The application provides a video classification method and a video classification system, wherein in the method provided by the application, video data to be classified are obtained firstly, and at least one video key frame of the video data to be classified is extracted; inputting each video key frame into a preset target detection network for training to generate a key frame vector of each video key frame; inputting the key frame vector of each video key frame into a preset depth characteristic video matrix model, and outputting a depth characteristic video matrix of video data to be classified; and finally, classifying the video data to be classified based on the depth characteristic video matrix and generating a classification label. Based on the video classification method and the video classification system, different features of the video are fused to form a depth feature video matrix, the problem that multiple features of the video are not extracted comprehensively in the prior art is solved, and the accuracy of video classification is improved.

Description

Video classification method and system
Technical Field
The present application relates to the field of video data processing, and in particular, to a video classification method and system.
Background
Video data is the most important source of big data, and video classification is helpful for understanding multimedia content, wherein it plays an important role for various applications such as retrieval database based on video content, online video indexing, video archiving, video identification, and the like.
In order to classify the video, the video needs to be represented by a feature vector to facilitate the analysis process later. There are generally two types of video classification methods: classical manual feature-based methods and deep learning-based methods. A video classification method that is often used today is to train a deep network on video frames. All frames of the same video are labeled with video labels and then the model is trained on all frames of the video. In order to classify the video, all frames thereof are classified respectively, and then most tags of all frames are used as tags of the video.

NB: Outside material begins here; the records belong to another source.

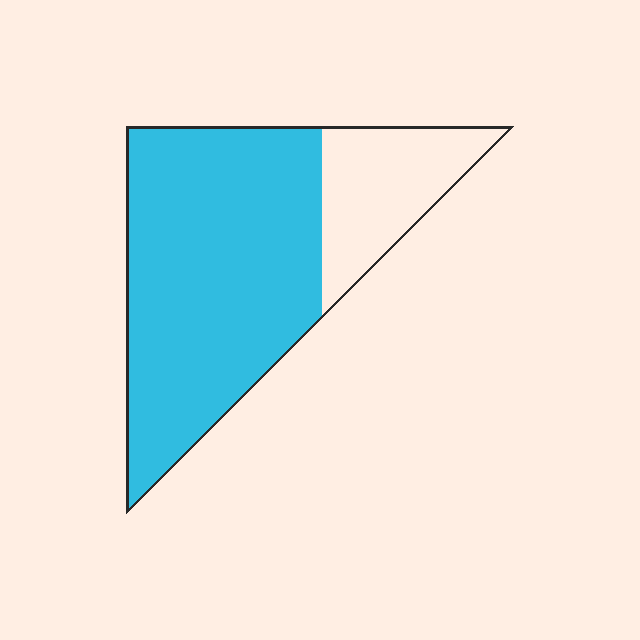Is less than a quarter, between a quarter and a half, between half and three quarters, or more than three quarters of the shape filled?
More than three quarters.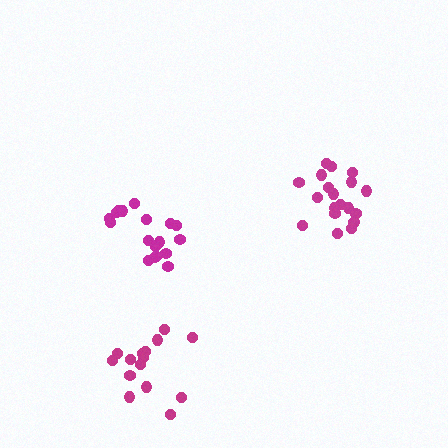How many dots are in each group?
Group 1: 20 dots, Group 2: 18 dots, Group 3: 15 dots (53 total).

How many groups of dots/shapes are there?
There are 3 groups.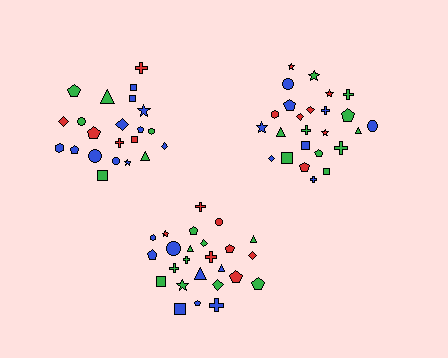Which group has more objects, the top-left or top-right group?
The top-right group.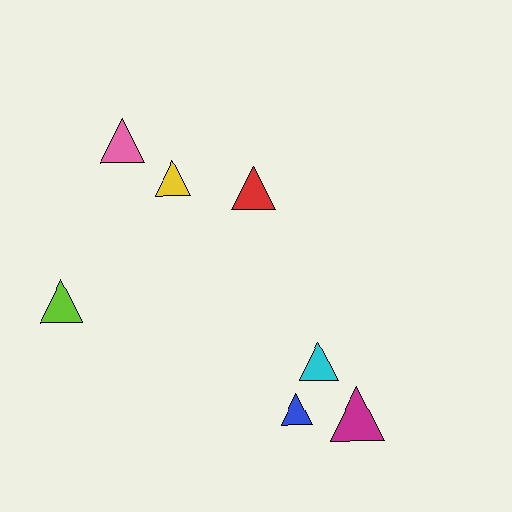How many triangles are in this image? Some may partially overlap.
There are 7 triangles.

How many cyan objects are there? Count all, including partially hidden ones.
There is 1 cyan object.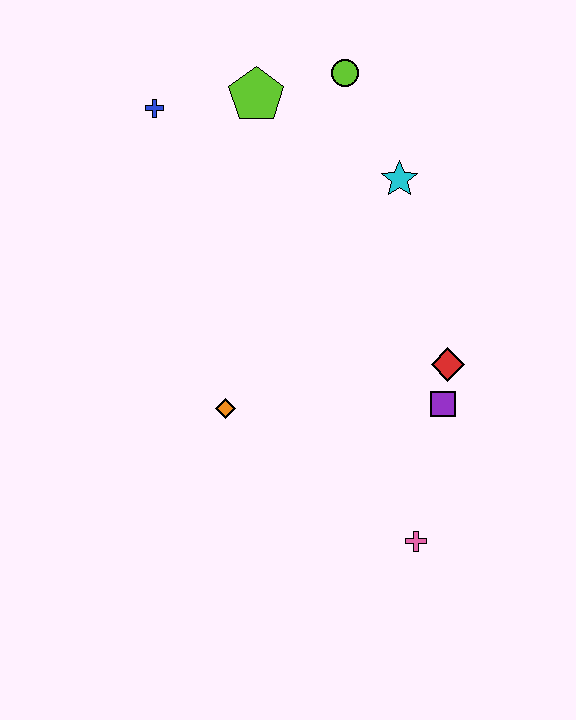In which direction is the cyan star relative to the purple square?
The cyan star is above the purple square.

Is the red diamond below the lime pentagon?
Yes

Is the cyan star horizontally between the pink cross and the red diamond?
No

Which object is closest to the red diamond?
The purple square is closest to the red diamond.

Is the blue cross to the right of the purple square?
No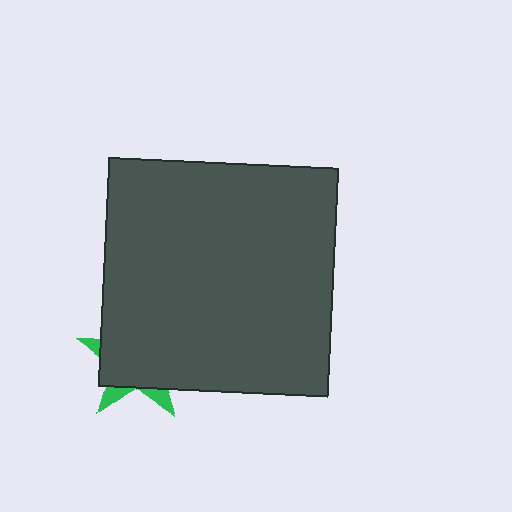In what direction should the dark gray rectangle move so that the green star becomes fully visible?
The dark gray rectangle should move toward the upper-right. That is the shortest direction to clear the overlap and leave the green star fully visible.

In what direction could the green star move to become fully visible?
The green star could move toward the lower-left. That would shift it out from behind the dark gray rectangle entirely.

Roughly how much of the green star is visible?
A small part of it is visible (roughly 21%).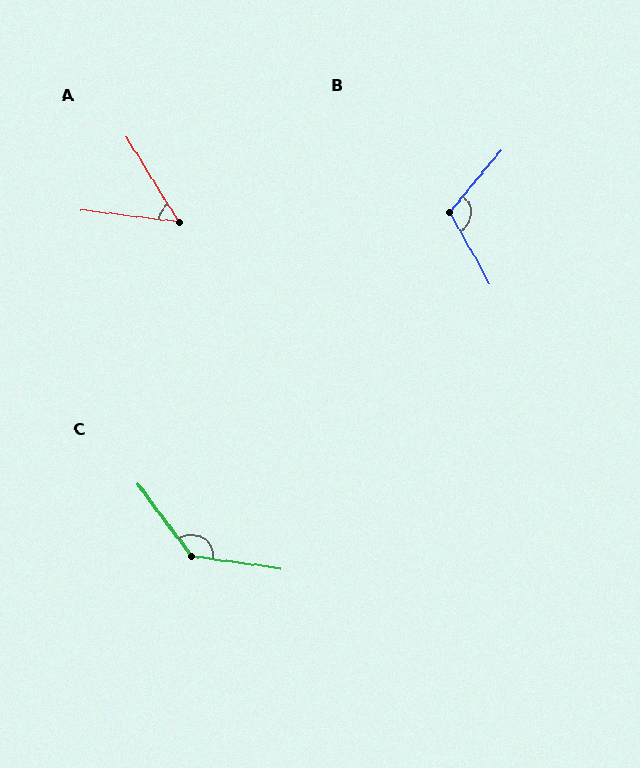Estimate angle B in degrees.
Approximately 111 degrees.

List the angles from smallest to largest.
A (51°), B (111°), C (135°).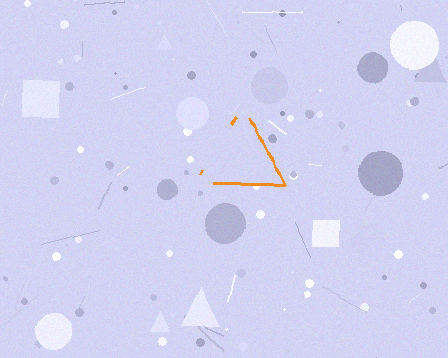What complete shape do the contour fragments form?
The contour fragments form a triangle.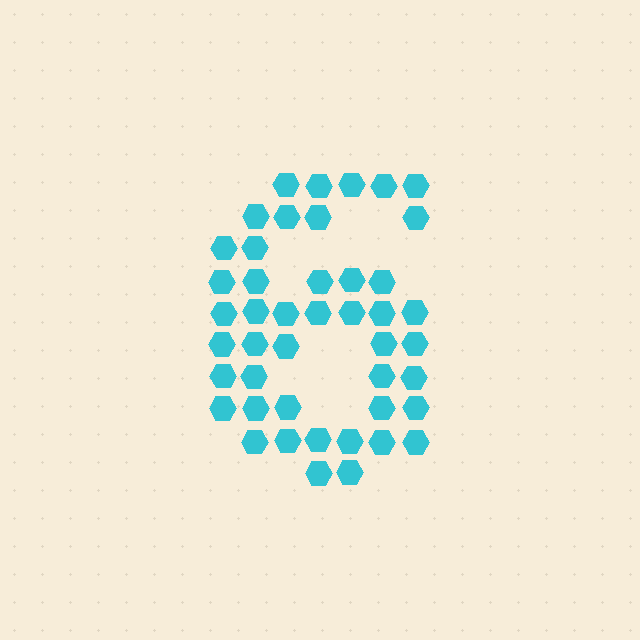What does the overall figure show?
The overall figure shows the digit 6.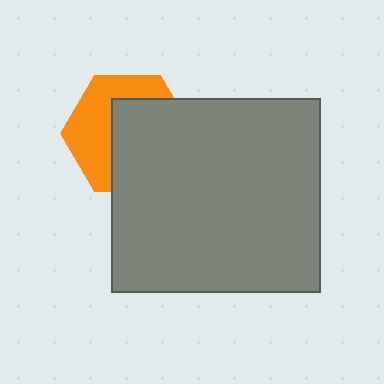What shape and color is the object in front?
The object in front is a gray rectangle.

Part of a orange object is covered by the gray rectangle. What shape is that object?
It is a hexagon.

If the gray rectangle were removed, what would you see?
You would see the complete orange hexagon.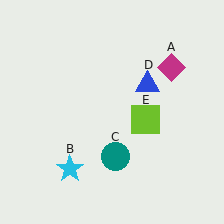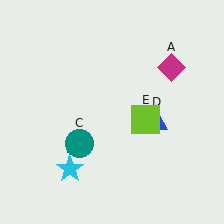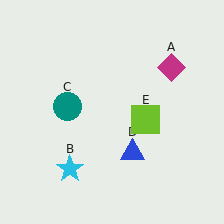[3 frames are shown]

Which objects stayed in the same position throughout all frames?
Magenta diamond (object A) and cyan star (object B) and lime square (object E) remained stationary.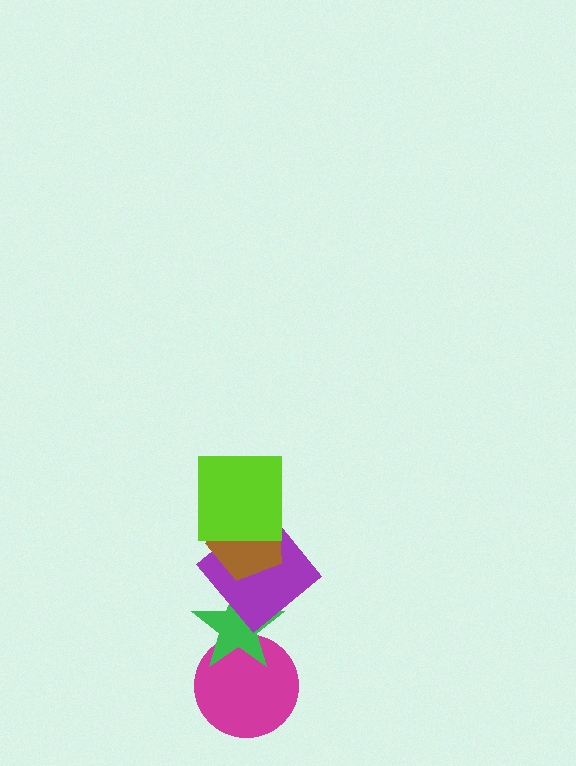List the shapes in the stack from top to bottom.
From top to bottom: the lime square, the brown pentagon, the purple diamond, the green star, the magenta circle.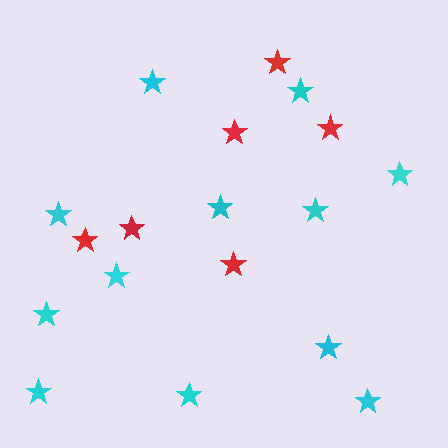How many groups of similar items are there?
There are 2 groups: one group of red stars (6) and one group of cyan stars (12).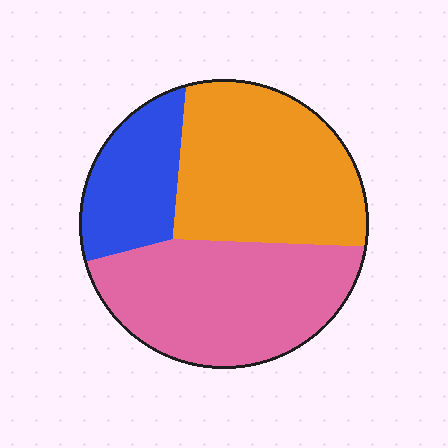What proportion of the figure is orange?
Orange takes up about two fifths (2/5) of the figure.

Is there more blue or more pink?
Pink.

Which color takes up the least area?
Blue, at roughly 20%.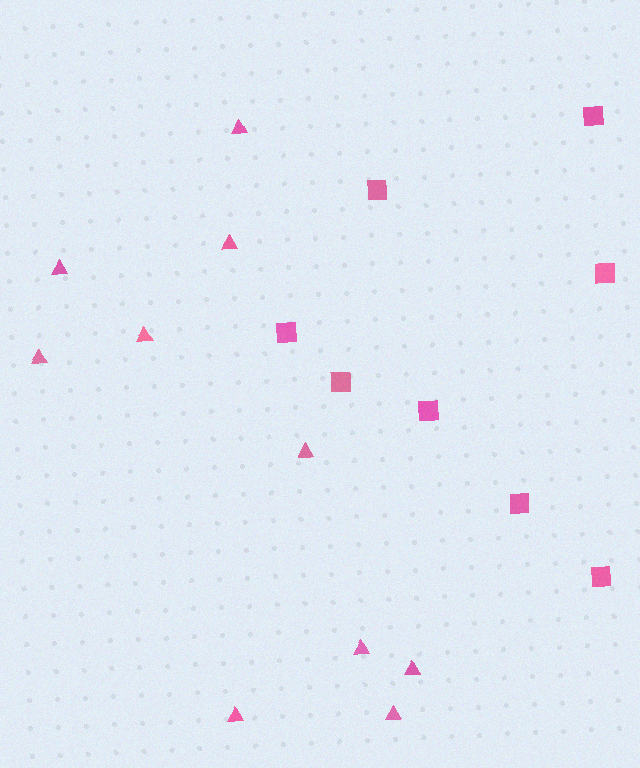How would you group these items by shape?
There are 2 groups: one group of triangles (10) and one group of squares (8).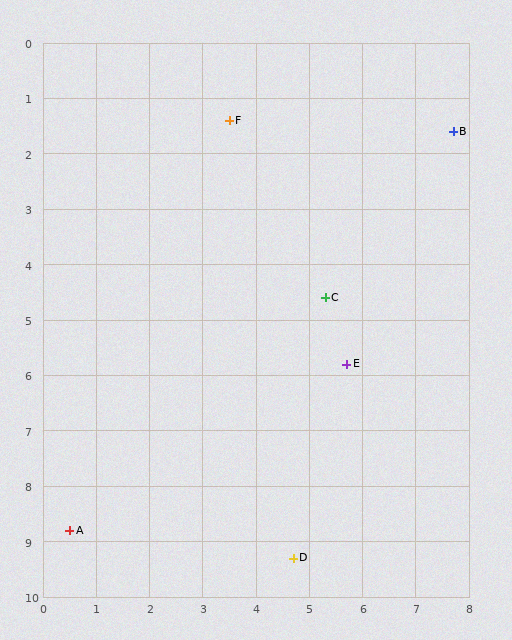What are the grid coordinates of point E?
Point E is at approximately (5.7, 5.8).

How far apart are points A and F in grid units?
Points A and F are about 8.0 grid units apart.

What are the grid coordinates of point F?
Point F is at approximately (3.5, 1.4).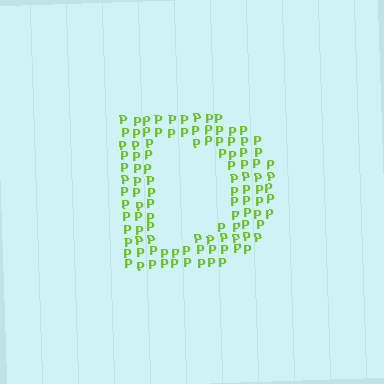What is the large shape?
The large shape is the letter D.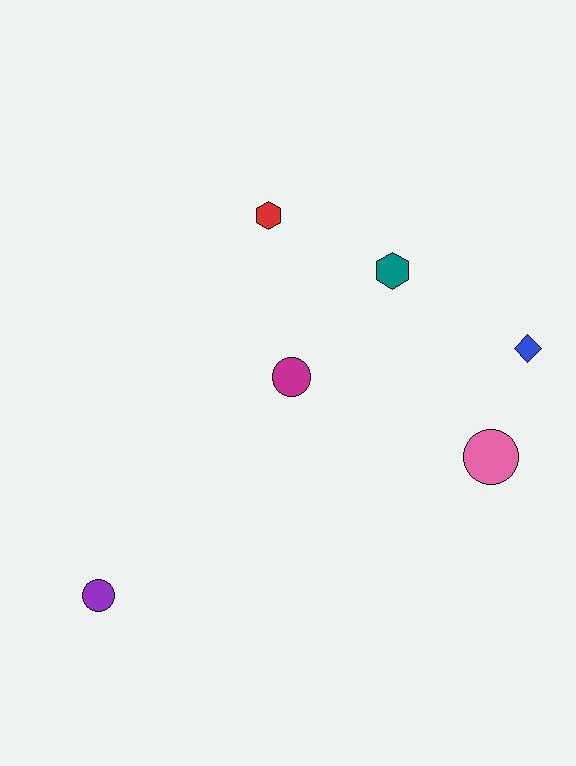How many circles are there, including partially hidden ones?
There are 3 circles.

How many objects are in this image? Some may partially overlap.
There are 6 objects.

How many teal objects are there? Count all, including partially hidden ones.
There is 1 teal object.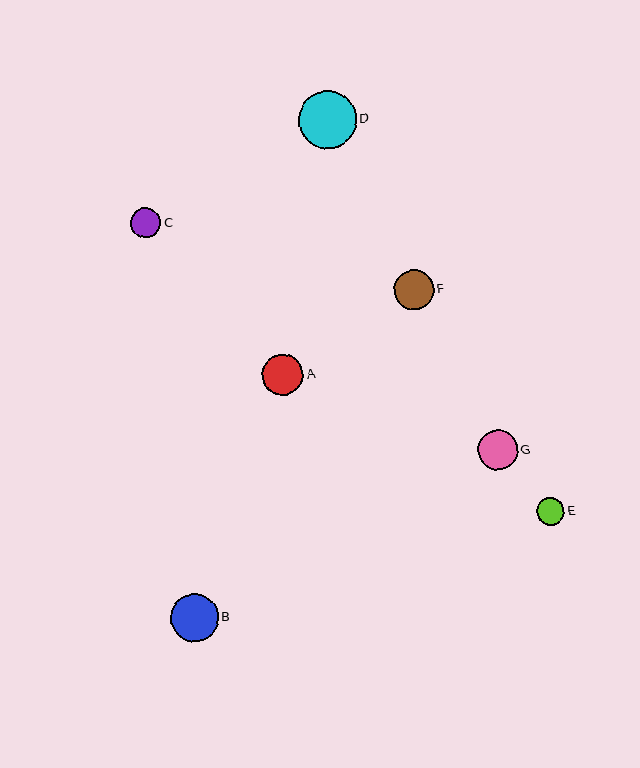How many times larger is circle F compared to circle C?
Circle F is approximately 1.3 times the size of circle C.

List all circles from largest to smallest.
From largest to smallest: D, B, A, F, G, C, E.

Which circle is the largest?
Circle D is the largest with a size of approximately 58 pixels.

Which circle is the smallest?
Circle E is the smallest with a size of approximately 27 pixels.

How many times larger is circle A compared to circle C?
Circle A is approximately 1.4 times the size of circle C.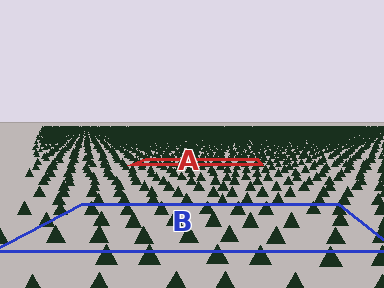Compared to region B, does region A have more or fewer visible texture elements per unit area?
Region A has more texture elements per unit area — they are packed more densely because it is farther away.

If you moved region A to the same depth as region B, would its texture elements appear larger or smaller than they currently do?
They would appear larger. At a closer depth, the same texture elements are projected at a bigger on-screen size.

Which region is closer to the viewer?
Region B is closer. The texture elements there are larger and more spread out.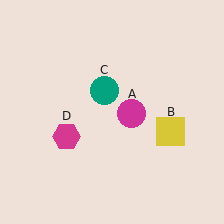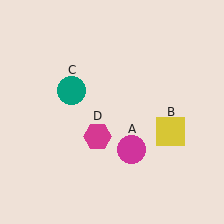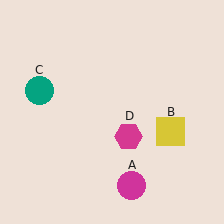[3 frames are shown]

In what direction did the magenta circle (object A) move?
The magenta circle (object A) moved down.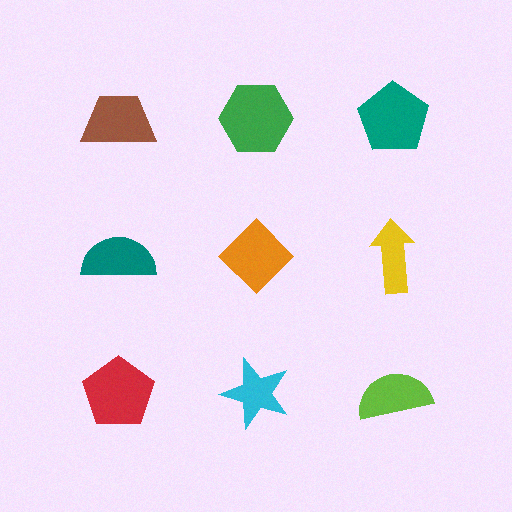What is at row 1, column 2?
A green hexagon.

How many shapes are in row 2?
3 shapes.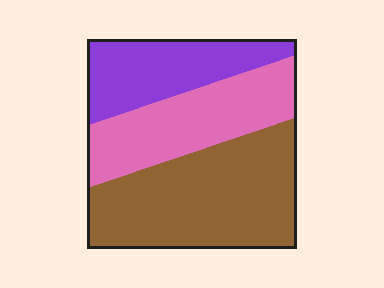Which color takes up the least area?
Purple, at roughly 25%.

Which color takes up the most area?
Brown, at roughly 45%.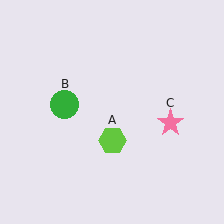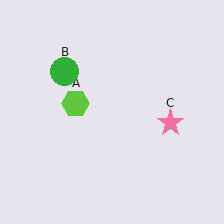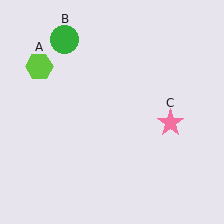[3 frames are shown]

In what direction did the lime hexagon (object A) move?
The lime hexagon (object A) moved up and to the left.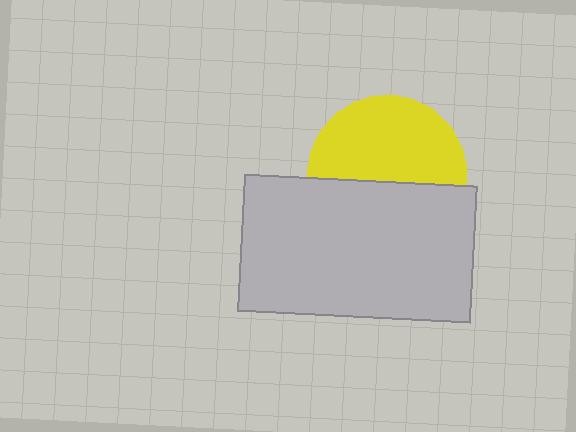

The existing traditional feature vector extraction method has the problem that the video structure cannot be represented well, and even if the video is regarded as a plurality of frames to consider time information, the video structure cannot be represented completely. In the deep learning-based method, the fusion condition of various features is not comprehensive and accurate enough.
Disclosure of Invention
It is an object of the present application to overcome the above problems or to at least partially solve or mitigate the above problems.
According to an aspect of the present application, there is provided a video classification method, including:
acquiring video data to be classified, and extracting at least one video key frame of the video data to be classified;
inputting each video key frame into a preset target detection network for training, and generating a key frame vector of each video key frame based on each trained video key frame;
inputting a key frame vector of each video key frame into a preset depth characteristic video matrix model, and outputting a depth characteristic video matrix of the video data to be classified through the depth characteristic video matrix model;
and classifying the video data to be classified based on the depth characteristic video matrix to generate a classification label of the video data to be classified.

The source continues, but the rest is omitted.